Des « oh » de protestation fusent alors qu'un à un, mes étudiants quittent la salle de cours. Ma journée de travail s'achève enfin. Mais alors que mes tracas d'Assistante en langue française s'éloignent, ils sont rapidement remplacés par un milliard de pensées déprimantes et douloureuses.

Il s'est écoulé une dizaine de jours depuis que j'ai... que j'ai découvert le « pot aux roses ». Pour m'occuper et ne pas songer à tout cela, je me suis comportée comme bon nombre de personnes avant moi, je me suis noyée dans le travail. Avoir l'esprit occupé par la littérature française m'a permis de ne pas totalement sombrer dans la dépression.

Je refuse de me morfondre à cause de Nate. Je me sens déjà assez pathétique comme ça. Et penser sans cesse à lui ne m'aidera pas à tirer un trait sur toute cette histoire. Pourtant j'ai beau m'occuper, j'ai beau m'ingénier à le chasser de mon esprit, je n'y parviens pas.
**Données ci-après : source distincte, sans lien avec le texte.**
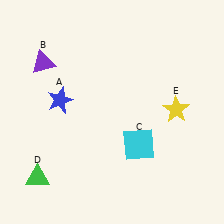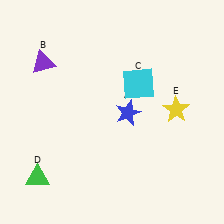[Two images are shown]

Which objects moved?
The objects that moved are: the blue star (A), the cyan square (C).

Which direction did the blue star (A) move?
The blue star (A) moved right.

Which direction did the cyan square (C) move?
The cyan square (C) moved up.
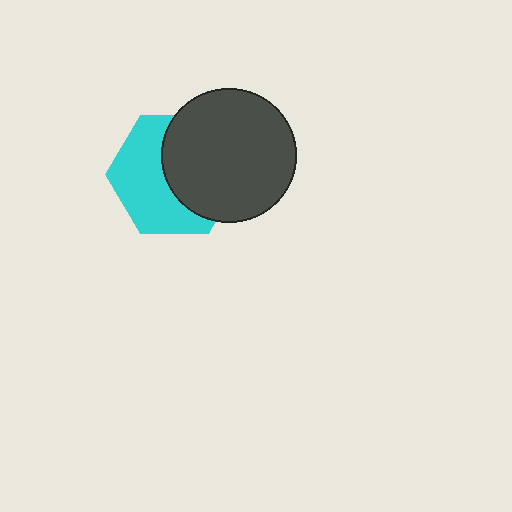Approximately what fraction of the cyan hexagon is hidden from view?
Roughly 49% of the cyan hexagon is hidden behind the dark gray circle.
Je suis d'autant plus amère qu'il n'a même pas tenté de me contacter. Pas un coup de fil, pas un e-mail, même pas de message sur Facebook. Évidemment cela n'aurait été d'aucune utilité et rien de ce qu'il imaginera ne pourra me pousser à lui pardonner. Mais cela aurait été la preuve qu'il s'en voulait, qu'il regrettait, qu'il éprouvait une once de remord à mon sujet.

Mais non, silence radio.

Il est certainement en train de poursuivre les restaurations de son vaste manoir sans se demander si j'ai fini par avaler toute une tablette d'antalgiques, à défaut d'avoir trouvé des barbituriques. Mieux encore, il a sûrement repris l'écriture de son grand ouvrage après la scène de fin que je lui ai offerte. Mon dernier éclat lui a apporté sur un plateau d'argent l'inspiration nécessaire pour gribouiller quelques pages.

— Adelia ?

Je sursaute et manque de me cogner la tête en refermant mon casier en salle des professeurs. Devant moi se tient Miss Georgia Owen, professeure de français et d'italien au lycée de Tralee. C'est elle qui a supervisé mon stage depuis mon arrivée avec bienveillance et pédagogie.
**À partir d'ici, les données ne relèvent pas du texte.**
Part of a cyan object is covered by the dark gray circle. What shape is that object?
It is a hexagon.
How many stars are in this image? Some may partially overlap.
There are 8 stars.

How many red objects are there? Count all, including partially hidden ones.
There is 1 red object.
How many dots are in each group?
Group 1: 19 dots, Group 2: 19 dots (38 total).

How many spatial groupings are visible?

— Voici le document que ton université m'a transmis afin que je le remplisse. J'espère que ça te conviendra.

Je saisis les quelques feuillets qu'elle tient en mains, parcours en diagonale pour vérifier que tout y est avant d'acquiescer.

— Tout m'a l'air en ordre. Merci Georgia !

— Je t'en prie. Si nous pouvions accueillir des assistantes aussi dévouées chaque année, ce serait le bonheur.

— Merci, c'est adorable.

— Non, c'est amplement mérité. Si ta carrière dans le milieu de l'édition ne fonctionne pas, sache que tu te reconvertiras aisément dans l'enseignement, m'affirme-t-elle avec une gentillesse sans limites.

Ce n'est pas la première fois qu'elle essaye de me convaincre que ma destinée se trouve plus dans un lycée que dans une maison d'édition. D'autant plus que mon stage en Irlande arrive à son terme et il ne serait pas une mauvaise idée de songer sérieusement à me lancer sur le marché de l'emploi.

— Promis, je garde l'option dans un coin de ma tête. À demain, lui dis-je en attrapant mon sac posé sur une chaise.

Quino m'attend derrière le volant de notre petite Fiat. Après m'avoir croisée dans un état lamentable durant ces dix derniers jours, il a insisté pour que nous sortions ce soir. Il paraît que j'ai besoin de me changer les idées.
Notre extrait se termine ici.